Why it matters to you
After its acquisition of Pocket, Mozilla could soon start making a much more serious push into mobile, which could lead to some great, new products.
Mozilla has had a rough time in the mobile world. While Firefox is a relatively popular internet browser, even on mobile, the company has wanted to take things further for a while. It even tried to launch its own mobile operating system, called Firefox OS, which ultimately failed.
Now, it looks like the company will make another attempt at success in the mobile arena. Mozilla has announced its acquisition of Pocket, a nine-year-old company that builds tools for saving online content to view later. The terms of the acquisition have not been disclosed.
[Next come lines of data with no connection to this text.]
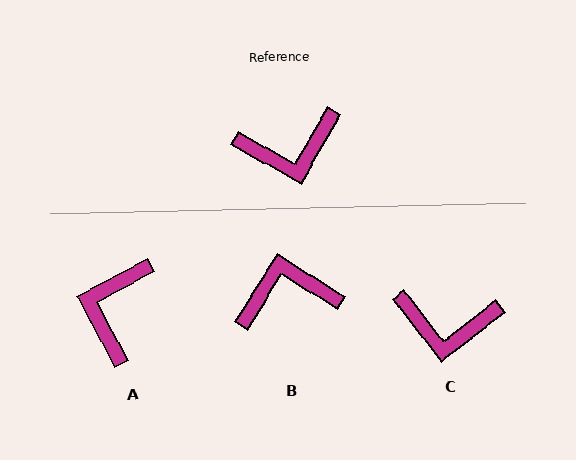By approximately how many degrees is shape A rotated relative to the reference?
Approximately 122 degrees clockwise.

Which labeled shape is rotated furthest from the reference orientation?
B, about 177 degrees away.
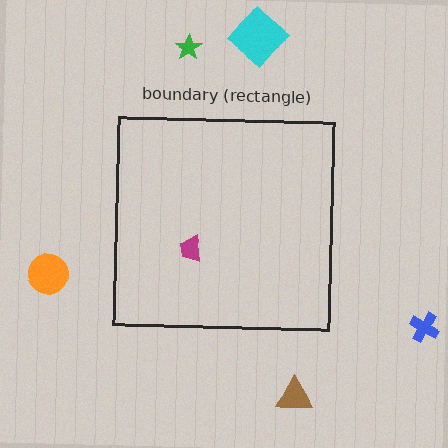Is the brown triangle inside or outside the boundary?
Outside.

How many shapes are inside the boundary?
1 inside, 5 outside.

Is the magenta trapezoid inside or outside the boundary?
Inside.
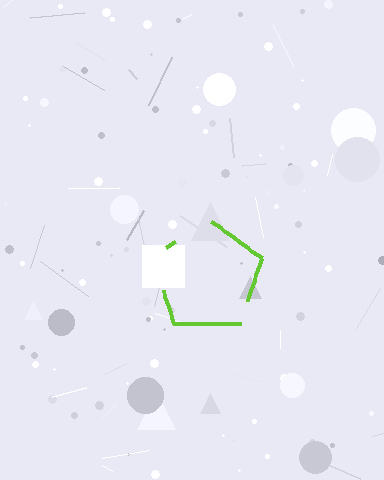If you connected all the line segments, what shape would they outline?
They would outline a pentagon.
More: Mozilla’s latest version of Firefox hits 50, but shows no sign of aging
According to Mozilla, Pocket will continue to operate as an independent subsidiary, and help bring Mozilla to mobile. Pocket itself boasts a hefty 10 million monthly active users, and it could end up being an important part of Mozilla’s business. That’s if it leverages the platform for things like advertising and premium subscriptions.
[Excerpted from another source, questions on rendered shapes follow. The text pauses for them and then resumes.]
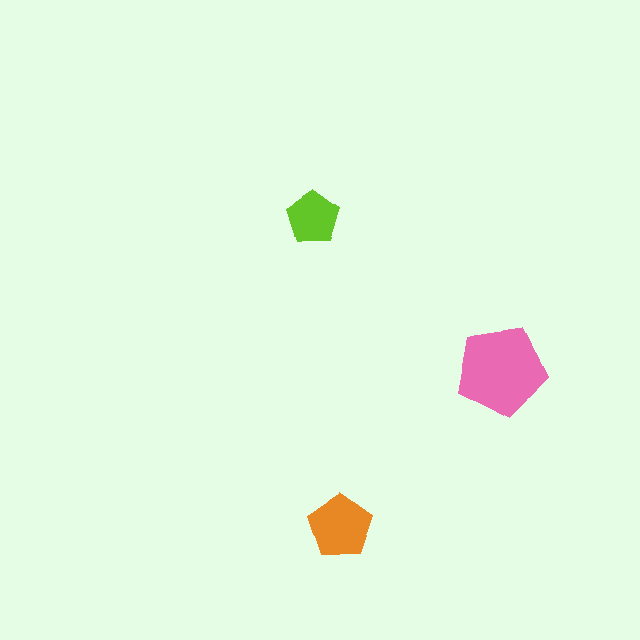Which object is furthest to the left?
The lime pentagon is leftmost.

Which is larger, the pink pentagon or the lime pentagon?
The pink one.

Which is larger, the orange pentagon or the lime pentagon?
The orange one.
“They’re adding fuel to our rocket ship. We have worked closely with Mozilla as we partnered with their Firefox team, and established a deep trust with their team and vision,” said Pocket in a blog post. “They have extraordinary resources, global scale, and reach to put Pocket in more places, and help us build an even better product, faster.”
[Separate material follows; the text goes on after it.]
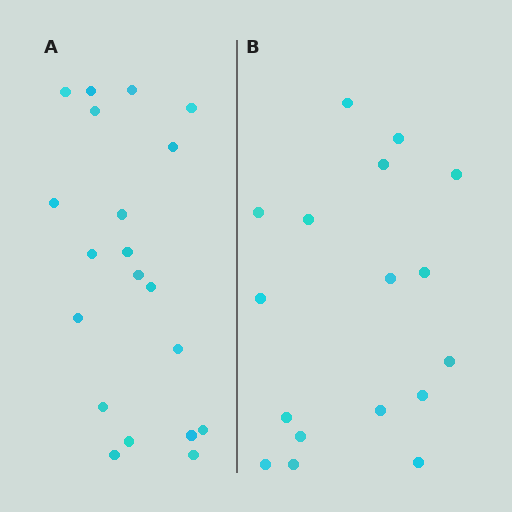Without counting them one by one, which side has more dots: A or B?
Region A (the left region) has more dots.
This isn’t the first time that Pocket has entertained the idea of an acquisition. In 2011, news broke that Evernote was considering buying the company, when it was still known as Read It Later. That acquisition offer was later rejected when CEO Nate Weiner found out that Pocket was likely to be integrated into Evernote’s offerings rather than remaining a stand-alone service.
We may not hear much from Pocket in the next few months. Weiner said the company won’t make any major changes to its business this year, but over time it will assist Mozilla in its so-called “content graph” effort.